If blogs are this new century’s version of the old fashioned diary, I will stick to the ludite version of things for one very distinct reason. I can destroy the evidence. When my family moved this past February, a seismic shifting of books from their old dusty book shelves to built-in bookcases that have yet to suffer from neglect took place. Ultimately, the move resulted in the discovery of some long abandoned journals; mine.
These private tomes have jumps that can be measured in eons of life experience: newly engaged, a color sketch of the ring is provided. Next entry: Newly married, most every sentence is exclamatory! Several practice signatures of new full name with various flourishes are also available for viewing. I winced at my own over the top enthusiasm, it all seemed so superflous and high schooly. Next entry: Moved to new city, working a new job, pregnant. Multiple pages detailed my neurotic worrying about being pregnant and then nothing. Next entry was placed strategicly in the middle of the journal to indicate a desperately crazy notion of filling in the unwritten pages and back dating them.
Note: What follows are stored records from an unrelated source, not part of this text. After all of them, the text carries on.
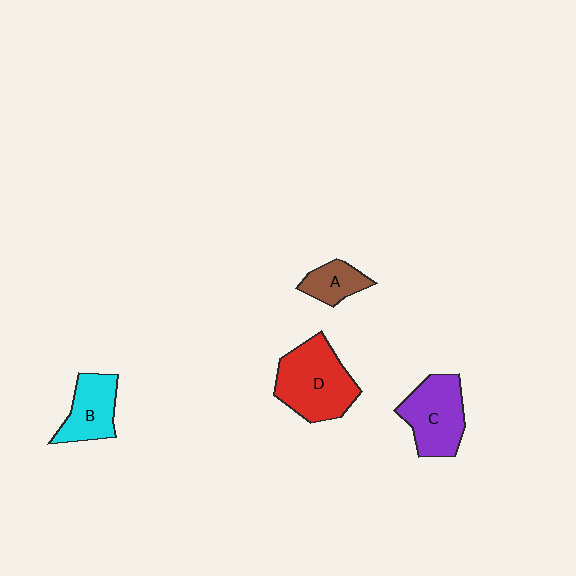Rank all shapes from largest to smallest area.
From largest to smallest: D (red), C (purple), B (cyan), A (brown).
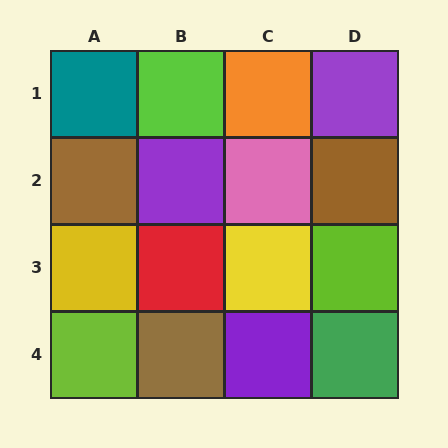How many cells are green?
1 cell is green.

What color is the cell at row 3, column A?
Yellow.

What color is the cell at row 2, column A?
Brown.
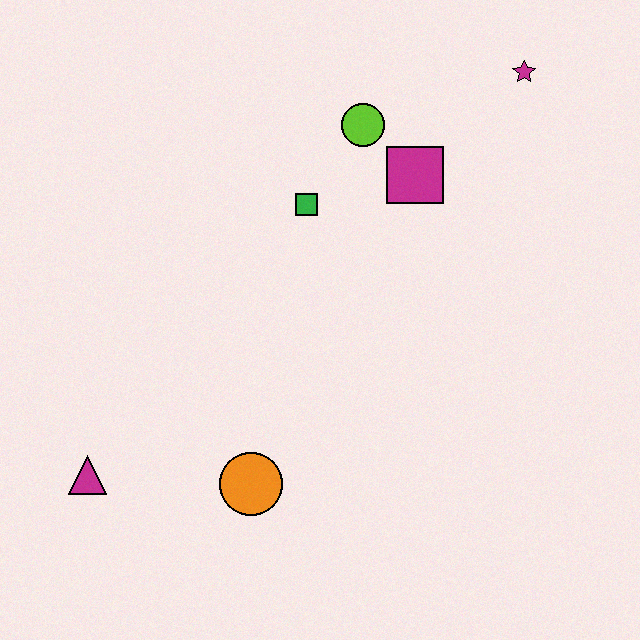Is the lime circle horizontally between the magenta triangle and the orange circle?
No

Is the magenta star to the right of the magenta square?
Yes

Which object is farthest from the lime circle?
The magenta triangle is farthest from the lime circle.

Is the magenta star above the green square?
Yes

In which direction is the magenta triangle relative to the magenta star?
The magenta triangle is to the left of the magenta star.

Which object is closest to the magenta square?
The lime circle is closest to the magenta square.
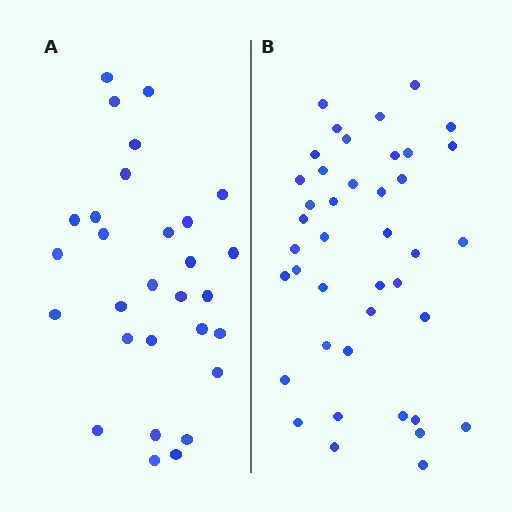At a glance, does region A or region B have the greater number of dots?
Region B (the right region) has more dots.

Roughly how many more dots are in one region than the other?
Region B has roughly 12 or so more dots than region A.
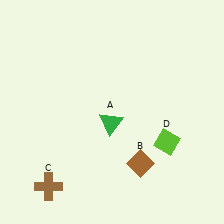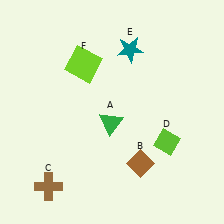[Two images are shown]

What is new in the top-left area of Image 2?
A lime square (F) was added in the top-left area of Image 2.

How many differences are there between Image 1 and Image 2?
There are 2 differences between the two images.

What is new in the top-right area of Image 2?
A teal star (E) was added in the top-right area of Image 2.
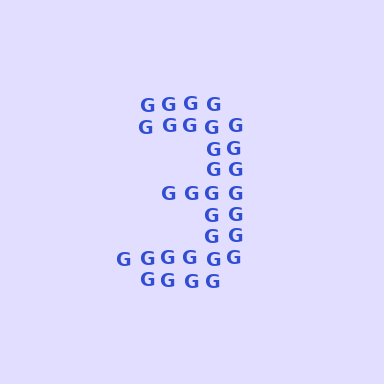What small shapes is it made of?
It is made of small letter G's.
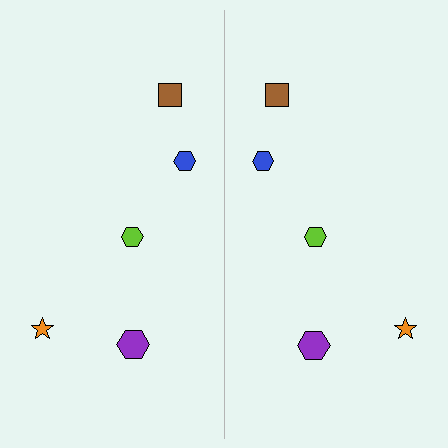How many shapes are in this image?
There are 10 shapes in this image.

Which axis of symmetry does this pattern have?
The pattern has a vertical axis of symmetry running through the center of the image.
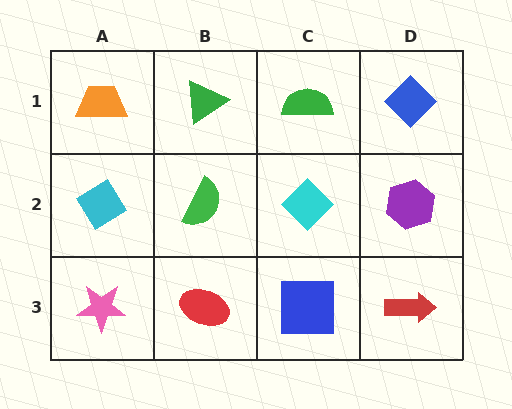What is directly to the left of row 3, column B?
A pink star.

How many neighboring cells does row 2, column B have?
4.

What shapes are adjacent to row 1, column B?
A green semicircle (row 2, column B), an orange trapezoid (row 1, column A), a green semicircle (row 1, column C).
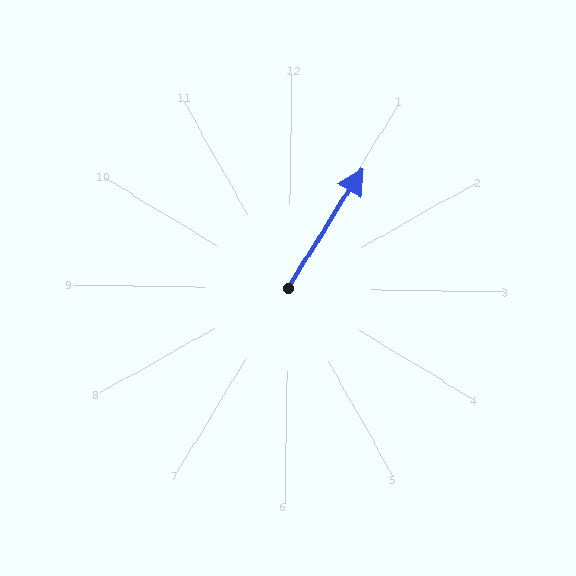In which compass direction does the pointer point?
Northeast.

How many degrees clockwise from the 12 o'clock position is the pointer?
Approximately 31 degrees.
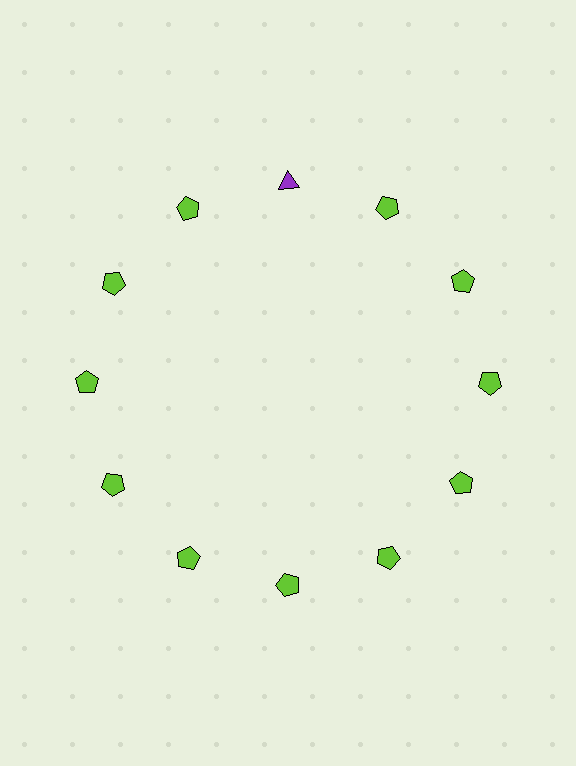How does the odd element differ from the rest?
It differs in both color (purple instead of lime) and shape (triangle instead of pentagon).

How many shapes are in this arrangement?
There are 12 shapes arranged in a ring pattern.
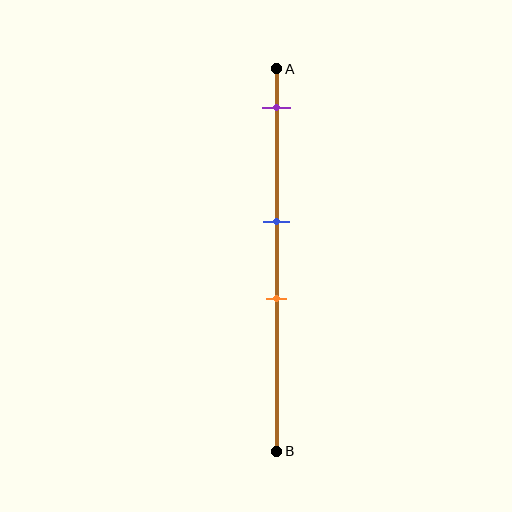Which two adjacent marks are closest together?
The blue and orange marks are the closest adjacent pair.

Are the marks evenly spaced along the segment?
No, the marks are not evenly spaced.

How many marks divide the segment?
There are 3 marks dividing the segment.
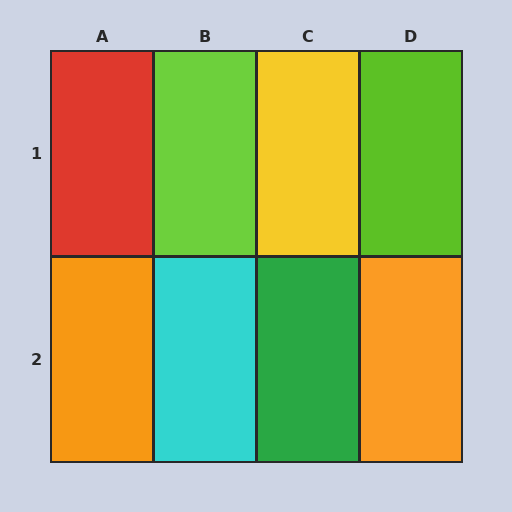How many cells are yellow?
1 cell is yellow.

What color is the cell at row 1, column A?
Red.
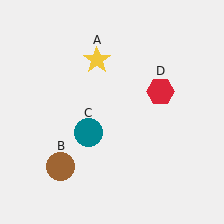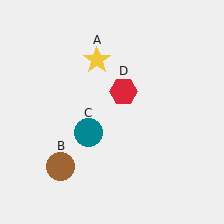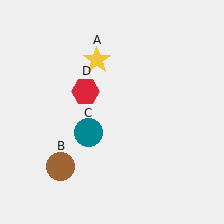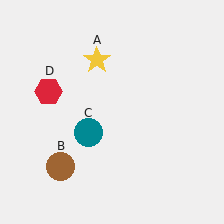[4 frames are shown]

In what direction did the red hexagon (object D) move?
The red hexagon (object D) moved left.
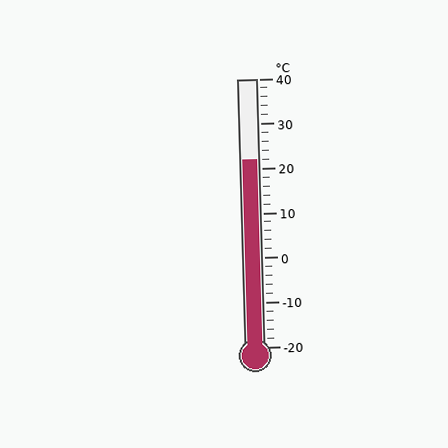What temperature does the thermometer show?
The thermometer shows approximately 22°C.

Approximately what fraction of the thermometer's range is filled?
The thermometer is filled to approximately 70% of its range.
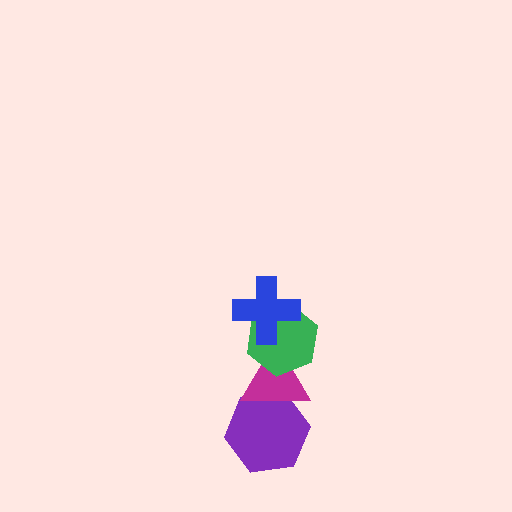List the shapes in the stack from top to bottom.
From top to bottom: the blue cross, the green hexagon, the magenta triangle, the purple hexagon.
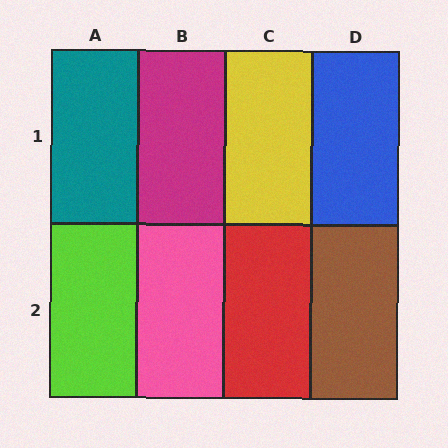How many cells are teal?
1 cell is teal.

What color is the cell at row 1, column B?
Magenta.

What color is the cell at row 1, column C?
Yellow.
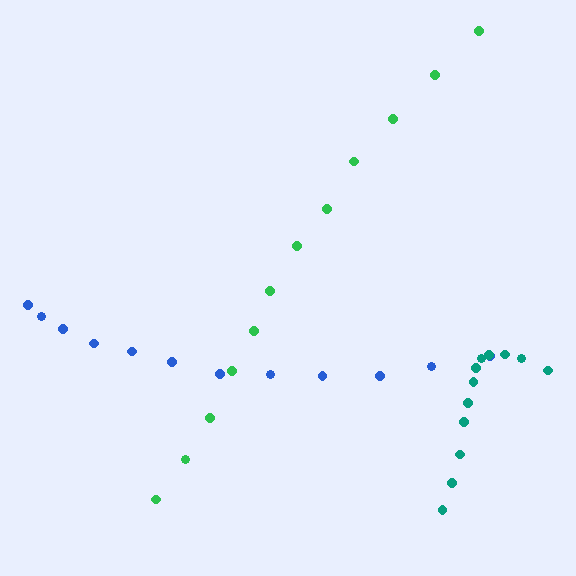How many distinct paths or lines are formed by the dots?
There are 3 distinct paths.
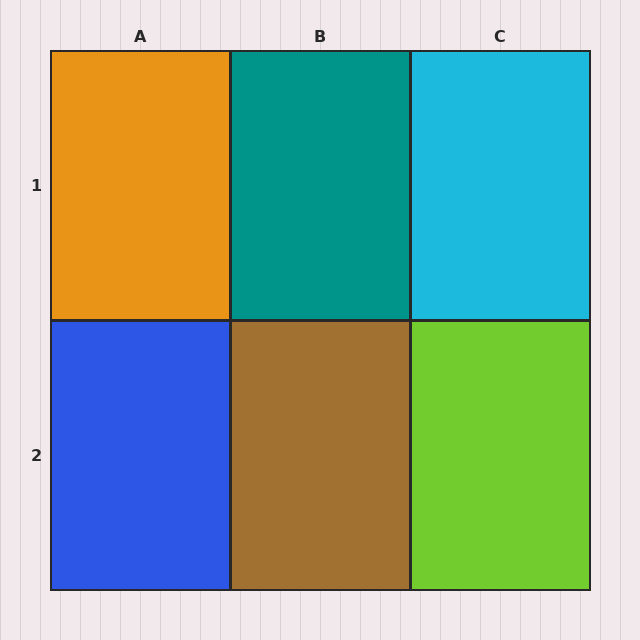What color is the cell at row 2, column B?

By my best estimation, that next entry was two babies later and focused on weight. One entry on the next page is recorded half a year later and talks about taking up guitar. (I took about six lessons in the summer). Next entry: A New Year’s Resolution. Three days of vapid entrees in a row chronicling the fact that I went to the gym. Four years later, “Just found this! Lost 2 pounds!” chronicled with explanation points. One year later, “just found this. Gained fifteen.” no explanations given.
I could have tolerated most of my children eventually finding this, and then there was a poem; a really bad poem; a what-was-I-thinking-kind-of-shoot-me-now poem. Another lost journal holds thoughts from when I was dating my now husband of nineteen years. It also has my high school locker code and a long screed about how unfair it was to have to sell candy bars during lunch on the Friday of Homecoming. I have secured both items in the laundry basket that holds socks, certain they will remain undisturbed by any of my children for at least three decades, by which time I should have gotten around to having a good book burning.
Part of the reason for the writes-like-she-drives-a-stick-shift style entrees was the dawn of computer use in my daily life. The journal would move from room to room, meaning sometimes I’d forget where I left it. The computer could not move, so it became an easy place to pour out the thoughts of the day. I liked writing a daily log just for myself as a teacher; I even printed it up for the next day, to remind myself of what had worked or not the day before.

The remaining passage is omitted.